Sen. John Warner, R-Va., announced that the Senate Armed Services Committee would hold a hearing Thursday on the pending sale.

Along with firms from China, Singapore, Denmark and other countries, the British company already operates terminals at various American ports.

Bush, who has vowed to veto any legislation blocking the deal, sent his senior aides scurrying across Capitol Hill and into TV broadcast studios to try to stem the controversy over the state-owned Arab company helping to operate ports in New York, Newark, N.J., Philadelphia, Miami, Baltimore and New Orleans.

"There was a very thorough review by a variety of different agencies across our government - 14, to be specific - including actually getting assessments from the intelligence community," Clay Lowery, assistant treasury secretary for international affairs, told reporters. "The review said there was no derogatory information against this company, and that this company did not raise . . . undue concerns about national security in the country."

CFIUS, which made that call, sounds like a sleepy congressional committee, but it is actually a high-powered, secretive inter-agency group made up of a dozen senior representatives from across the government's military and intelligence spectrum.

The Treasury is the lead agency in CFIUS. Others with seats on the committee include the National Security Council, the State Department, the Homeland Security Department and several White House economic offices.

Ironically, an earlier spasm of public outcry over Arab economic power gave birth to CFIUS. President Gerald Ford created it via executive order in 1975 after the OPEC oil boycott sent gasoline prices soaring in the United States.
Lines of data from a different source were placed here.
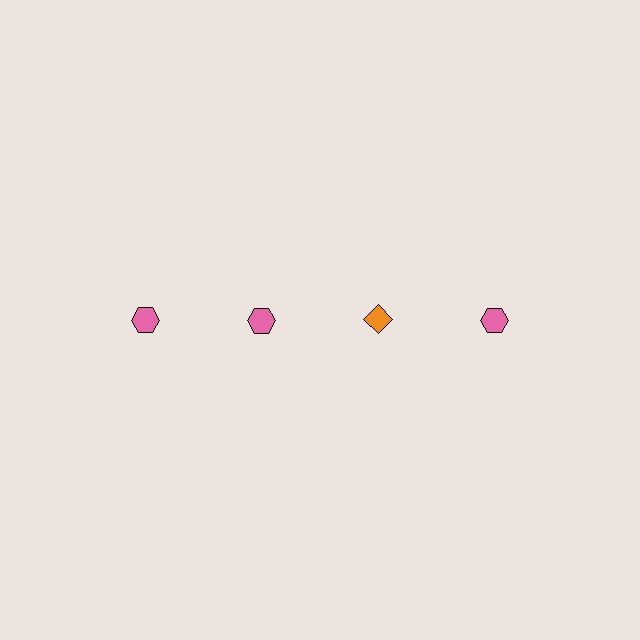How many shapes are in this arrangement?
There are 4 shapes arranged in a grid pattern.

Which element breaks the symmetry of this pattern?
The orange diamond in the top row, second from right column breaks the symmetry. All other shapes are pink hexagons.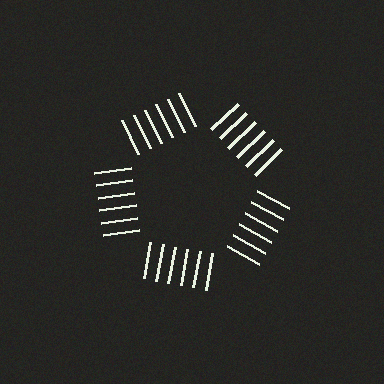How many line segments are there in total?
30 — 6 along each of the 5 edges.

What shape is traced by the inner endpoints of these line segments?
An illusory pentagon — the line segments terminate on its edges but no continuous stroke is drawn.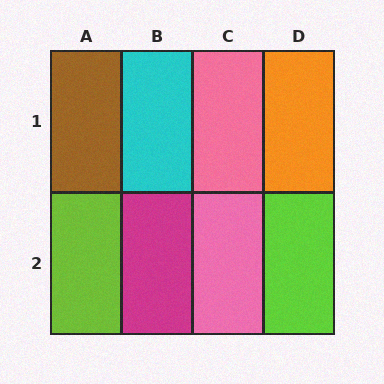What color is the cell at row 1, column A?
Brown.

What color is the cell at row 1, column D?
Orange.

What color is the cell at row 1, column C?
Pink.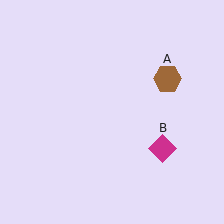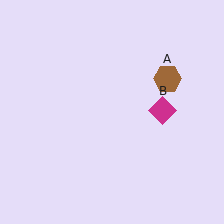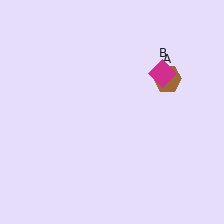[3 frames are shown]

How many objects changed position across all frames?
1 object changed position: magenta diamond (object B).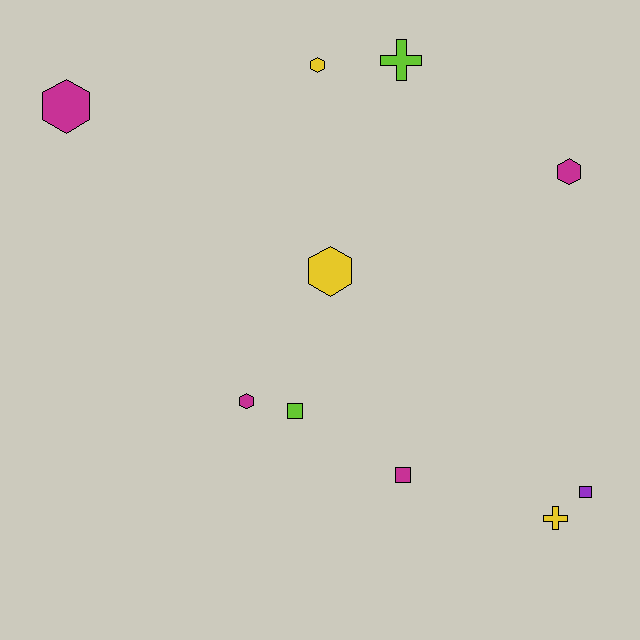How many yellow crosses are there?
There is 1 yellow cross.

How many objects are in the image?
There are 10 objects.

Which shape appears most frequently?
Hexagon, with 5 objects.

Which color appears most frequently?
Magenta, with 4 objects.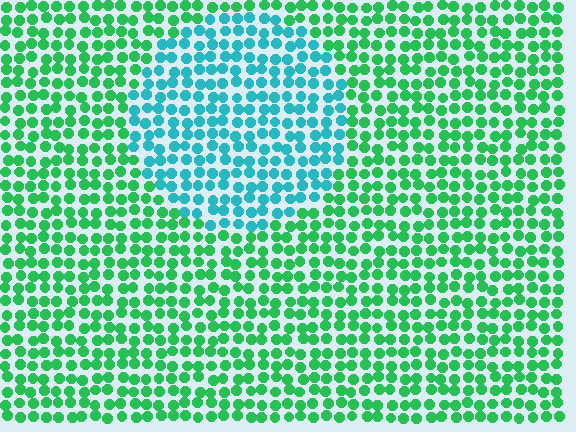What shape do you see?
I see a circle.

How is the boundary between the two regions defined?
The boundary is defined purely by a slight shift in hue (about 45 degrees). Spacing, size, and orientation are identical on both sides.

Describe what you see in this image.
The image is filled with small green elements in a uniform arrangement. A circle-shaped region is visible where the elements are tinted to a slightly different hue, forming a subtle color boundary.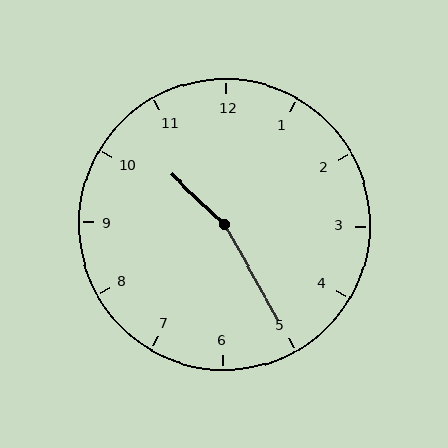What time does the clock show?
10:25.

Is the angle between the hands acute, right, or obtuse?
It is obtuse.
Congress codified and toughened the agency in 1988 amid yet more public angst over Japan, then seen as a rising economic superpower. A congressional amendment five years later required CFIUS to conduct a 45-day investigation of any sale in which the purchasing company is owned or controlled by a foreign government, with the probe's findings forwarded to the president for a final decision.

Bush administration officials said repeatedly Wednesday that the takeover of the British shipping firm by Dubai Ports World had been thoroughly investigated, but they didn't explain why the 45-day formal probe was skipped or why Bush wasn't compelled to sign off on the deal.
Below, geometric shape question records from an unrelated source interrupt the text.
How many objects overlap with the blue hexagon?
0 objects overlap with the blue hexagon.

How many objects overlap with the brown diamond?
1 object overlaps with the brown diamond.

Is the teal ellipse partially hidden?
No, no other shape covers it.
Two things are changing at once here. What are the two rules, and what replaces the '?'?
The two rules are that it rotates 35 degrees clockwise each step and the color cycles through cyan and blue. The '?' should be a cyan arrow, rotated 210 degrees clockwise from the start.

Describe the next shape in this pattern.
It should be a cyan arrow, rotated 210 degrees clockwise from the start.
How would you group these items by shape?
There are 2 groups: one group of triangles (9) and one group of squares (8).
Such a step has rarely been taken. Among more than 1,500 transactions received by CFIUS, only 25 prompted an investigation. Twelve were sent to the president, and only one - by the first President Bush in 1990 - was prohibited, according to the Washington Post.

Concerns over CFIUS were highlighted in September in a report by the Government Accountability Office, the investigative arm of Congress. It found disagreement among the different agencies with seats on CFIUS over the criteria for determining national security threats.

The GAO recommended that Congress act to require greater disclosure of actions taken by CFIUS and their rationales, and it said there should be more robust investigations to determine whether investments or sales involving foreign firms threaten U.S. security.

"Economic interests are important, but they shouldn't take a backseat to national security," Ann Calvaresi-Barr, the report's author and GAO director of acquisition management, said in an interview Wednesday. "The process has weaknesses and vulnerabilities that need to be addressed."

Petersen, though, said the review system "worked quite well" in the case of the Dubai-based shipping firm's pending purchase of the British company. Dubai was the first port to install radiation-detection equipment, he said, and the United Arab Emirates government has worked closely with Washington on a number of counter-terrorism measures since the Sept. 11 attacks.

"The (U.S.) intelligence agencies and defense agencies are very familiar with the United Arab Emirates, they are very familiar with Dubai Ports, and they weighed in without exception in favor of this decision," Petersen said.

 

- Barbara Barrett of the McClatchy Washington Bureau contributed to this report.

 

Distributed to subscribers for publication by Scripps Howard News Service.